Even William’s wife saw the honesty in what she’d said. To their surprise, she gave the girls a hug. She also slipped a $10 note into Ethel’s hand. She whispered,
“This is for a Taxi home when you get to Albany.”
I was dark when the Taxi pulled up outside their home. It didn’t take long to realise that the place had been ransacked in their absence. Even the mattresses had been sliced open. Hardly a stick of furniture remained intact.
Once the girls had stopped cursing they cried. They’d worked so hard to make the place a home. Now it was destroyed. The front and rear doors had been left open and there was evidence of animal tracks on the porch.
This was verified when Stella found a Skunk in the bathroom. Thankfully, she shut the door before It could let off its stink.
That caused them to laugh. When they’d recovered, Stella said,
“That was a close call. Shall we look at George’s room?”
“I think we should. Hopefully they didn’t trash that as well.”
Their luck was in and there was no evidence that anyone had been in George’s room since he left it a week earlier. They spent the night there happy to be in each other’s arms again.
In the morning, Ethel said as they started to clear the mess from the kitchen. Every tin of food had been prized open and emptied onto the floor. At least one Bear had eaten most of it.
“I think we should get a rifle each or at least a shotgun. Then I can put a load into Agent Gillespie should he come calling again,” said Ethel as she looked at the mess.
“And go to jail for it?”
“I don’t care. That man needs seeing too.”
Then both of them realised what Ethel had said and burst out laughing.
“I’m sure that there are some bullock castration tools hanging on the wall in the barn,” said Stella.
They laughed and laughed. So much so, they failed to see that someone was standing in the doorway.
“What’s so funny?” said that someone.
The girls turned around and saw that it was George.
The girls literally ran to him and hugged him tight.
All was well with the world again.
To their intense relief, neither Agent Gillespie or and Feds returned to their home and after a while, the girls started to feel safe again but they decided never to eat at the Hotel again just in case.

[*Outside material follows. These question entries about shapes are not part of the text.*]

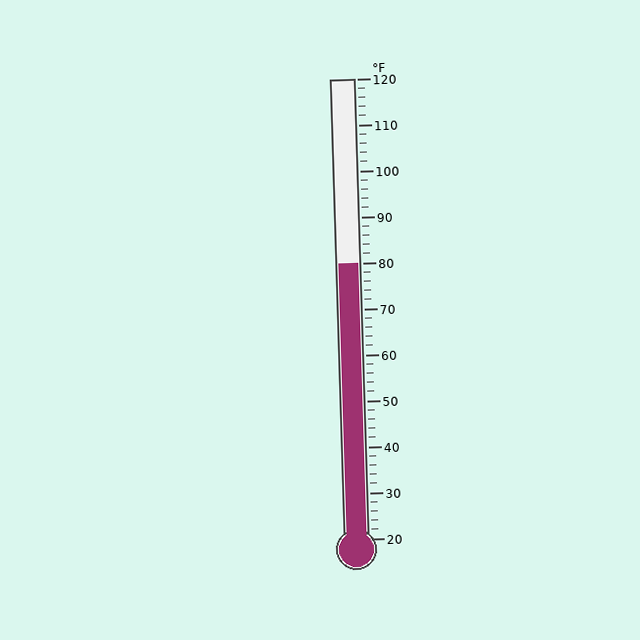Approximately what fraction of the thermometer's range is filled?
The thermometer is filled to approximately 60% of its range.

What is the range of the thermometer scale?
The thermometer scale ranges from 20°F to 120°F.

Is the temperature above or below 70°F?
The temperature is above 70°F.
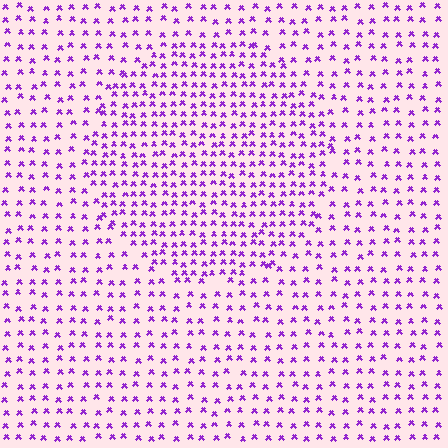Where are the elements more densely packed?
The elements are more densely packed inside the circle boundary.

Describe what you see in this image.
The image contains small purple elements arranged at two different densities. A circle-shaped region is visible where the elements are more densely packed than the surrounding area.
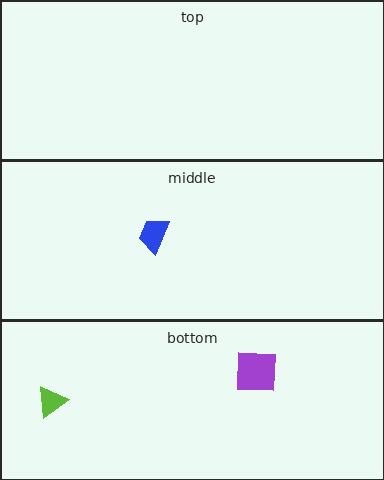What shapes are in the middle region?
The blue trapezoid.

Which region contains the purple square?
The bottom region.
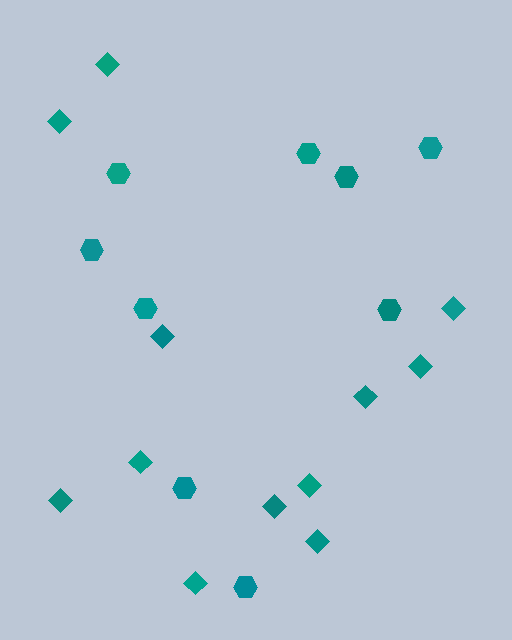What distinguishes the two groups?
There are 2 groups: one group of diamonds (12) and one group of hexagons (9).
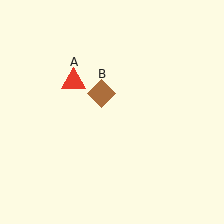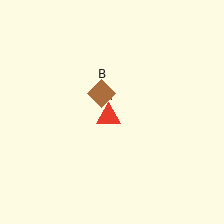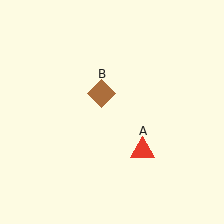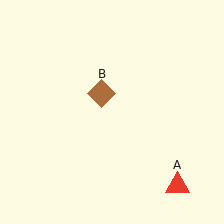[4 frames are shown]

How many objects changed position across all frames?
1 object changed position: red triangle (object A).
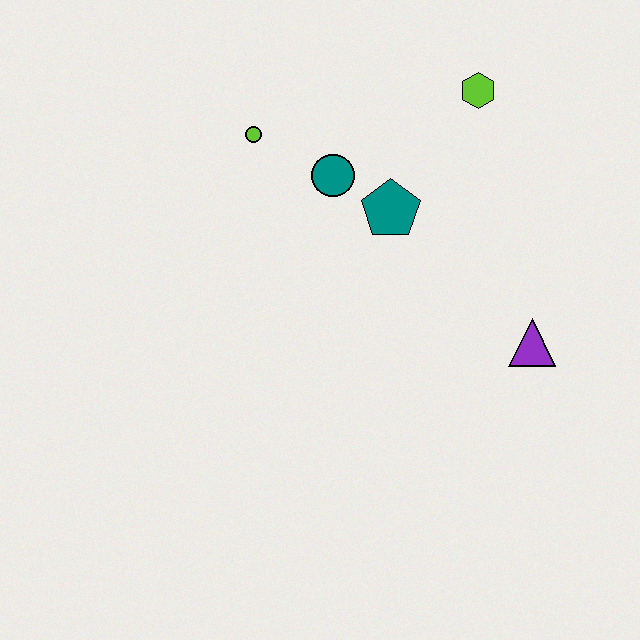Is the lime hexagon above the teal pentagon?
Yes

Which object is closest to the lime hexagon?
The teal pentagon is closest to the lime hexagon.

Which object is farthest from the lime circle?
The purple triangle is farthest from the lime circle.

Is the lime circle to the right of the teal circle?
No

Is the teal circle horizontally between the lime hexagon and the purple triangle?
No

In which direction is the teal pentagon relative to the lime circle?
The teal pentagon is to the right of the lime circle.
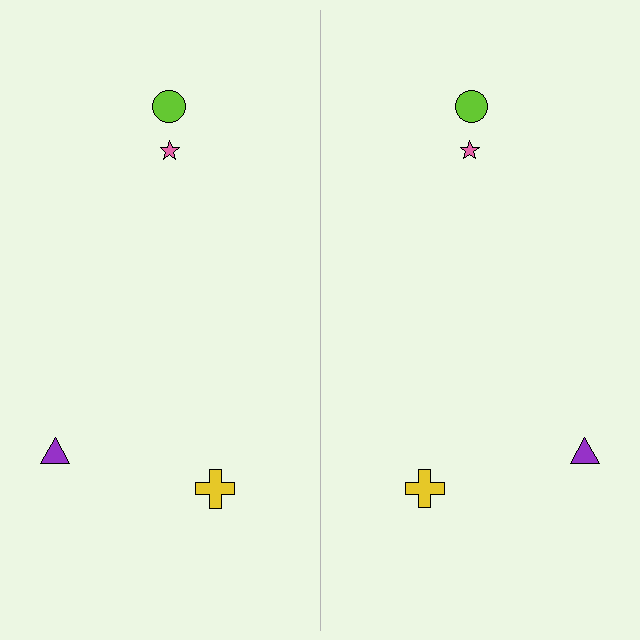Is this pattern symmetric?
Yes, this pattern has bilateral (reflection) symmetry.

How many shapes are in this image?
There are 8 shapes in this image.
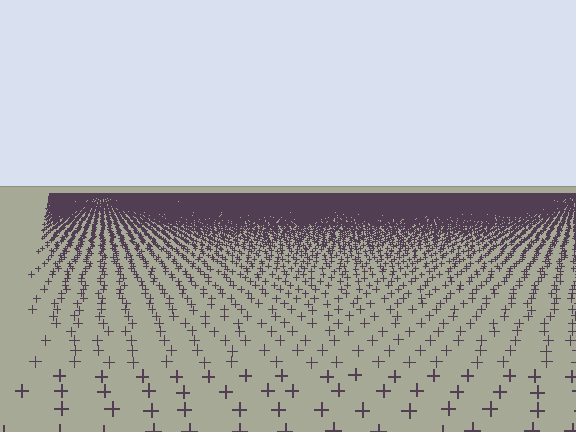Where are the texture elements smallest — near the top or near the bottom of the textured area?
Near the top.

Just before the following Christmas, they were listening to the news on the radio one evening and a there was a report about a raid and an arrest that had been carried out by none other than J. Edgar Hoover himself. The person arrested was identified as none other than Agent Gillespie. He was charged with corruption and murder. The last straw had been when he battered to death a man for getting in his way on the sidewalk right outside a Police Station.
Stella smiled at Ethel and said to George,
“I know that we should not celebrate the arrest and probable demise of anyone but I think some of that hooch you have buried behind the woodshed would be very appropriate just about now.”
[The End]
[authors note]
I hope you liked my little tale set in the era of Prohibition.
AFAIK, it is not one that has been covered before even though this is a different twist on many more conventional TG stories.